Diane E. Sammons, an attorney with Nagel, Rice & Mazie, a Roseland, New Jersey, law firm, who represented the gay man, showed the court a dozen pictures—of the area where the gay man exposed himself and that detailed the route the defendant and Rossi took to arrive there. Sammons said that the location was 160 to 175 feet from a marked trail.

“Plainly, it was his intent not to be seen,” Sammons said of her client.

The area was “off an unmarked path,” had a “a full canopy of vegetation,” and it was “impossible to see more than 15 or 20” feet from inside that area. In moving to that area, the defendant had a “specific intent” to avoid being seen, Sammons said. The photos were taken roughly two weeks before the hearing.

Zaben repeatedly said that this case was unusual.

“This may make this case unique,” he said. “This court will not allow this case to be a precedent… The facts of this case are peculiar to this case.”

Court staff insist that such deals have been made in the past though they cannot produce the cases. In interviews last year, defense attorneys involved in lewdness cases said that Doyle and Zaben would not make such deals.

Joseph G. Monaghan, an attorney in private practice who has represented gay men and two heterosexual couples arrested for lewdness in the park, told Gay City News that on June 8 he saw a male defendant plead to the lesser charge of not being “properly attired.”

Just before hearing the July 27, 2004 case, Zaben accepted a guilty plea to lewdness in another 2004 case and gave the man a $1,000 fine, a year on probation, and a two-year ban from the park.

“His counsel advises me that he has had no run-ins with the law,” Doyle said of the man, adding that the defendant had no prior arrests.
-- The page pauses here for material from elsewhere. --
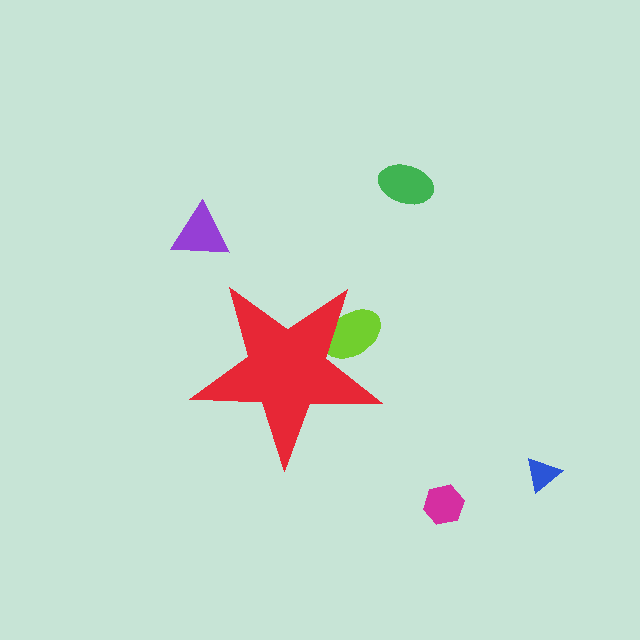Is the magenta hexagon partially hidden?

One heterosexual couple that Monaghan represented last year was convicted by Zaben after a 90-minute trial. The couple, who were caught having sex in their car in the park at midnight, received a far lighter sentence from Zaben than those given to gay men who briefly expose themselves.

Monaghan appealed that conviction and on October 28 of last year a higher court dismissed the lewdness charges against the couple. On April 27 of this year, Monaghan sought to have lewdness charges against the second straight couple he represents dismissed.

“We conferenced the case with the judge,” he said. “Although [the judge] did not necessarily agree with the higher court’s opinion, he properly felt bound by it, abided by it, and allowed the dismissal in the second case.”

In both cases, the couples were arrested while in their car having sex, circumstances that the higher court presumably view as giving them an expectation of privacy.

“Ultimately, in any given case, regardless of the nature of the sexual act, the issue is whether the person committing the act reasonably expected their actions to be observed by a non-consenting individual,” Monaghan said.